Ottawa, September 20, 2017 – The Society of Obstetricians and Gynaecologists of Canada (SOGC) today released a ground-breaking clinical practice guideline to raise awareness among health care professionals on how to screen for and manage substance during pregnancy. Even though the health risks to the fetus are well known, at least 11% of Canadian women report smoking or drinking alcohol during pregnancy, and another 1-2% admit to using opioids and cannabis.
“These situations can be very challenging”, says Dr. Jocelynn Cook, Chief Scientific Officer at the SOGC. “Effective harm reduction requires education about non-judgemental support strategies that vary greatly, depending on the addiction. Ultimately care, including care for withdrawal symptoms with medical management, will lead to improved health outcomes for both the mother and the baby.”
The Guideline recommends that perinatal care providers work closely with addiction experts to treat alcohol, tobacco and other substance use in pregnancy. Although many health care providers routinely ask patients about the use of these substances while under their care, they do not typically use consistent screening tools or make referrals to other treatment resources. The Guideline notes that women are often motivated to change harmful behaviours during pregnancy, so it is an ideal time for care providers to intervene effectively.
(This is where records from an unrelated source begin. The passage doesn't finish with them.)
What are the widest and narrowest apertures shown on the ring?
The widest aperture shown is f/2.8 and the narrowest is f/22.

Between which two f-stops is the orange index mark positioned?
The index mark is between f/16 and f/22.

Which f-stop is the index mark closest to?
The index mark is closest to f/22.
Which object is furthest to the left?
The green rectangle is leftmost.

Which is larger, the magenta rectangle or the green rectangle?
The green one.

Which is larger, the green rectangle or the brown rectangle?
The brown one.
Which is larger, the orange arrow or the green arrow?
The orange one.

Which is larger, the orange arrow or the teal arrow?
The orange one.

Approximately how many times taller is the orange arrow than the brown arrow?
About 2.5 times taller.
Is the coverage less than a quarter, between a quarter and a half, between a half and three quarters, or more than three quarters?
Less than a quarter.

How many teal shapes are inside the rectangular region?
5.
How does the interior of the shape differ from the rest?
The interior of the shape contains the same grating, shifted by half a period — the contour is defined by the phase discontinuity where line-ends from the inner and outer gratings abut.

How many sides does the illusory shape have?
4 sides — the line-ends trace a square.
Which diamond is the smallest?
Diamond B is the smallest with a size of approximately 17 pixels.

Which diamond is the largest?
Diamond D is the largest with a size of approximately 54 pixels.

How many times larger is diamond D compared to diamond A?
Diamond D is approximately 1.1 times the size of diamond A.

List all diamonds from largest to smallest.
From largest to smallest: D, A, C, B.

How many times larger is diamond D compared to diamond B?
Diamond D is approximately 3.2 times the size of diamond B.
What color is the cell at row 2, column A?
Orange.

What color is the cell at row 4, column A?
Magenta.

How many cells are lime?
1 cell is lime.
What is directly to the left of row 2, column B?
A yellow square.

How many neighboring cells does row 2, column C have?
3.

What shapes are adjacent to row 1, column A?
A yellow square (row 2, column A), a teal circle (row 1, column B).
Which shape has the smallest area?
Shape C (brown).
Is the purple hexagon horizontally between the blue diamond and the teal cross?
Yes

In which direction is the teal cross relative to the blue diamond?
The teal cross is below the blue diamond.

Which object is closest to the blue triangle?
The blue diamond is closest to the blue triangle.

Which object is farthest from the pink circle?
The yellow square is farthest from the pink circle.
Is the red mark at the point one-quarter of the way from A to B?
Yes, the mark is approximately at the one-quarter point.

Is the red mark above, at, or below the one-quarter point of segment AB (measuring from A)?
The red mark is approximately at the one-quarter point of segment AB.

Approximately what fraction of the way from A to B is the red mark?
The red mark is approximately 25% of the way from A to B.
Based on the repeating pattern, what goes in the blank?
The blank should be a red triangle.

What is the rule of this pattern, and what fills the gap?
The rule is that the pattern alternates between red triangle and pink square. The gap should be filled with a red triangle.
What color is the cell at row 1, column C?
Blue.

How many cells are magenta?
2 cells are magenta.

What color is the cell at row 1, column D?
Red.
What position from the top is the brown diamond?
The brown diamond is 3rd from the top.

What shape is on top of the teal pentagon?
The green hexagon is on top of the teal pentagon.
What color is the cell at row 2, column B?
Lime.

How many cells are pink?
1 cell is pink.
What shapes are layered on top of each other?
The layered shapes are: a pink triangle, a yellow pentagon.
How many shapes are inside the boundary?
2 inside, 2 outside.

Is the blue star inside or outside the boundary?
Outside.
“Pregnant women who use substances are also at increased risk for numerous infectious diseases—especially if they inject drugs,” says Dr. Blake. “Many of them also suffer from mental health issues including depression. Comprehensive care and communication lead to a supportive environment during labour, delivery and postpartum. This not only improves outcomes; it saves lives.”
Nicotine Use Disorder—cessation interventions including nicotine replacement therapy and/or pharmacotherapy if counselling is not successful.
Opioid Use Disorders—standard care is medical management with methadone, or buprenorphine rather than opioid detoxification during pregnancy.
Cannabis Use Disorder—advise pregnant patients of the long-term cognitive and behaviour deficits for exposed children.
The September edition of the JOGC published an Alcohol Use and Pregnancy Consensus Clinical Guideline, which reaffirms an earlier version that concludes there is no known “safe” amount of alcohol for use during pregnancy. There is evidence, however, that children and youth with Fetal Alcohol Spectrum Disorder (FASD) have significantly lower health and quality of life outcomes. The guideline recommends universal screening in pregnant women, and harm reduction treatment strategies should drinking continue.
The SOGC is sharing these care models with physicians and other health care providers across the country in order to provide improve the care for women who use substances and alcohol during pregnancy. The SOGC urges women to contact their physicians for treatment.